梅雨の薬膳
梅雨は、毎日雨や曇りのスッキリしない日が続きます。梅雨の時期は、私達の身体の脾の機能が盛んになります。中医学の脾は、西洋医学の脾臓ではなく、横隔膜の下、腹部を意味し、胃と同様に食物を受け入れ、消化し、気血を生成し、身体を営養し、水を代謝するなど、生命維持に重要な役割を担っています。脾は、湿を嫌うため、雨によって湿度が高くなると脾を傷めやすくなり、また、思い詰めたり、憂いすぎると気が滞り、脾を痛め、食欲不振、腹痛、疲労、下痢などを起こしやすくなります。また、湿によって水分代謝が悪くなり、痰、咳、湿疹、浮腫、水腫なども起こしやすくなります。

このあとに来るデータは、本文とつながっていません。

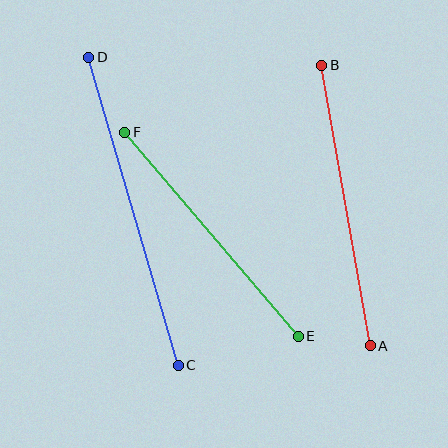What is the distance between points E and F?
The distance is approximately 268 pixels.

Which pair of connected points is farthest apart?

梅雨の季節には2種類あり、それぞれ薬膳レシピが変わります。
・気温が高く蒸し暑い「湿熱」
・気温が低く湿度が高い「寒湿」
梅雨の薬膳 - 湿熱篇 -
気温が高く蒸し暑い時は、清熱の食材によって熱を取り、利尿作用のある食材によって湿を尿から排泄します。また、芳香性のある食材によって気の巡りを良くし、湿を取り除きます。
しらす大根と人参おろし
大根の辛味によって気の巡りを良くし、人参により血の流れを良くし、しらすの利尿作用により湿を取り除きます。
【材料】
大根
肺、胃に作用し、脾胃の働きを増強し、消化を促進し、食欲を誘います。また、嘔吐、げっぷ、腹脹、便秘、痰多、声嗄れ、止血、鼻血に効きます。
また、大根には辛味成分であるイソチオシアネートが含まれています。イソチオシアネートは抗菌作用、抗癌作用、血栓防止作用などの働きを持つことが知られています。イソチオシアネートは大根を刻んだりすりおろすなどしたときに酵素の働きで生成されます。
人参
肺、脾、胃、肝に作用し、血を養い、目の乾燥やかすみ、視力低下、咳止め、食欲不振、下痢、便秘に効きます。
白魚(シラス)
脾、胃、肝に作用し、脾胃を整え、浮腫、下痢、利尿作用のほか、肺を潤し、咳を鎮めます。
【作り方】
1. 大根と人参をすりおろし、混ぜます。
2. しらすをのせます。
お好みでえごま油、醤油で味付けします。
キュウリと鶏肉の豆乳麺つゆ素麺
キュウリの清熱解毒、利尿作用により、身体の熱と尿から湿を取り除き、鶏肉によって脾胃を増強します。ネギとお好みで豆板醤を入れることで、辛味によって気の巡りを良くします。
【材料】
キュウリ
脾、胃、大腸に作用し、清熱解毒により身体の熱を取り、喉の痛みを沈め、利水消腫作用により下痢、浮腫に効きます。また、皮膚を潤し、乾燥や赤みから肌を守ります。
鶏肉
脾、胃に作用し、脾胃虚弱、食欲不振、下痢、不正出血、咳、げっぷに効きます。
豆乳
肺、大腸、膀胱に作用し、肺を潤し、喉の乾燥、喘息、疲れ、虚弱、利尿作用により、浮腫に効きます。
素麺(小麦)
心、脾、腎に作用し、胃腸、腎を整え、食欲不振を解消し、精神不安を取り除き心を落ち着かせるので、安眠できます。
ネギ
肺、胃に作用し、発汗により体表からの風邪の感染を防ぎます。また、辛味によって気の巡りを良くします。
【作り方】
1. キュウリ、ネギは、千切り。
2. 鶏のささ身をゆでで、割いておきます。
3. めんつゆに豆乳を1:1で混ぜます。
4. 素麺をゆでで、3.の上に盛り、キュウリと鶏のささ身、ネギをのせます。
お好みで豆板醤を少しのせます。
オリーブオイルのスギナの天ぷら
天ぷら粉に茯苓という生薬の粉を入れると天ぷらが薬膳になります。
茯苓
心、脾、腎に作用し、食欲不振、疲労、利尿、浮腫、痰、精神を安定させる作用により、不眠、不安、動悸、健忘に効きます。
オリーブ
肺、胃に作用し、清熱解毒作用により暑熱を取り、下痢、魚介食中毒を防ぎます。また、喉の、痰、咳を沈めます。
スギナ
スギナには利尿作用の他、様々な驚くべき効能があります。
梅雨の薬膳によって、脾胃を健康に保ち、元気に過ごせたらと思います。